I was having the exact problem until a couple of days ago. I had 80 degrees internal temps and 40 percent RH. I added a room ac unit to my smoking room. Problem solved. Everything settled down--no more wide fluctuations. I have an internal temp of 64 and RH is 65 right now. My AC is set to 73. 

It was 108 degrees here today.

Bill's photos of his drain setup is the way to go. I'm drilling mine immediately to stop the little pool of water on the bottom.

A dehumidifier might help if you want to save on the electric bill but I'd go with an extra AC unit.


Edit: I forgot to mention that I unplugged the wineador for a couple of days to bring the RH to 65. That's when my temperatures rose so high. The central unit in this old house only gets the temps down to about 80 in this heat. Since my wineador cannot be set above 65 (I like mine that cold anyway) it has to change the temp by more than 10 deg. I understand this is one of the main causes. Thus... another AC unit to bring the RH and temp down. Whatever-- it worked for me.


----------



## ArlinLiss (Jan 1, 2000)

The cooling function removes moisture from the air.

Sounds to me like the ac unit is running so much to achieve the desired temperature in comparison to the ambient temp. The more the ac runs the more condensate will form.

Either increase the ac output [so as to reduce the time the ac runs], increase the insulation [so as to reduce the time the ac runs] decrease the ambient temp or buy one from me [lol]


----------



## Lartymarf (Aug 23, 2010)

Thank you guys for all your expert advice!

I have purchased 2 big bags of kitty litter crystals and will
try to use that as a means to put the condensation back
into the air. I'll be redoing my wineador this weekend and
will report back.

I'll check on the seal and make sure the drain hole is 100%
sealed. Have also purchased additional fans. Currently using
3 little fans that came with my humidification system, though
I'm only using the fan from the system. 

Thanks again!!

Jimmy


----------



## socalocmatt (Dec 22, 2010)

I searched over the thread and didn't see a make and model. I saw that its "like" a vinotemp. What 28 bottle wine cooler are you using?


----------



## Lartymarf (Aug 23, 2010)

socalocmatt said:


> I searched over the thread and didn't see a make and model.

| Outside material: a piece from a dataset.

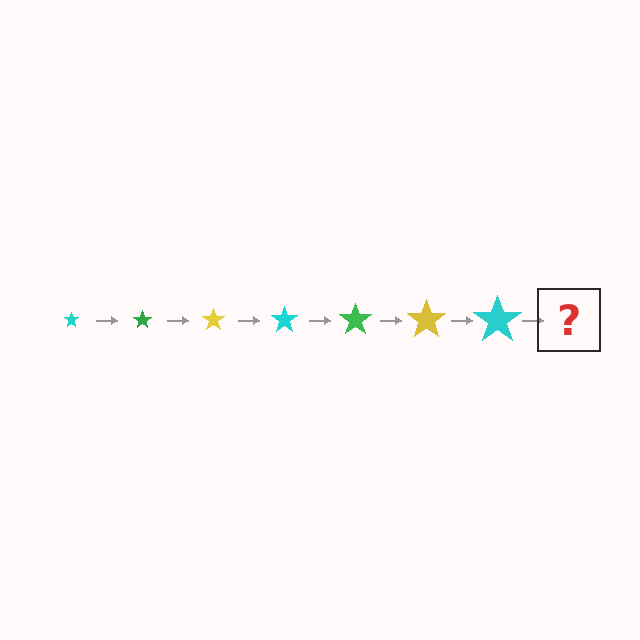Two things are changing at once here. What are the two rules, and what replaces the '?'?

I saw that its "like" a vinotemp. What 28 bottle wine cooler are you using?


Hah! Ya, I forgot what brand it is, it's a local chinese brand, not Haier.

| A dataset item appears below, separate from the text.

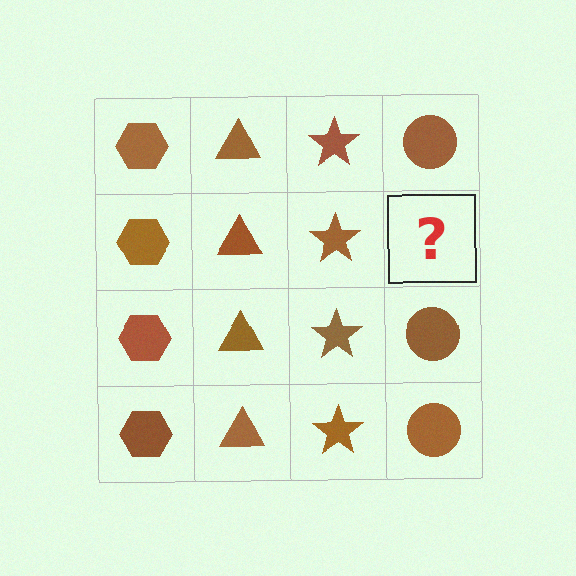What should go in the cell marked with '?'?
The missing cell should contain a brown circle.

It's actually very nice! The front glass is a slight mirror tint so when
I put this thing in the living room you can't really see all the mess and
different boxes inside, it's a clean setup. I'll post some pictures this
weekend.

But, from what I've seen from the pictures posted on this form, my
wineador is no different. Drain hole a the back, but at the bottom.
Peltier in the middle of the back wall with the fan above it. All the
railing on the side look the same.

Thanks!
Jimmy


----------



## Herf N Turf (Dec 31, 2008)

If you're panicked about your energy bill, I'd also say go with a dehumidifier. In addition, you'll have better luck with a Johnson Controls, or Ranco outboard contoller. They are a lot more accurate and can be set to keep the temp in a much tighter range. This will dramatically reduce condensation since it won't be having to play catch up with the OEM thermostat. You also might try aiming one of your fans directly at the peltier to keep moist air from collecting around it.


----------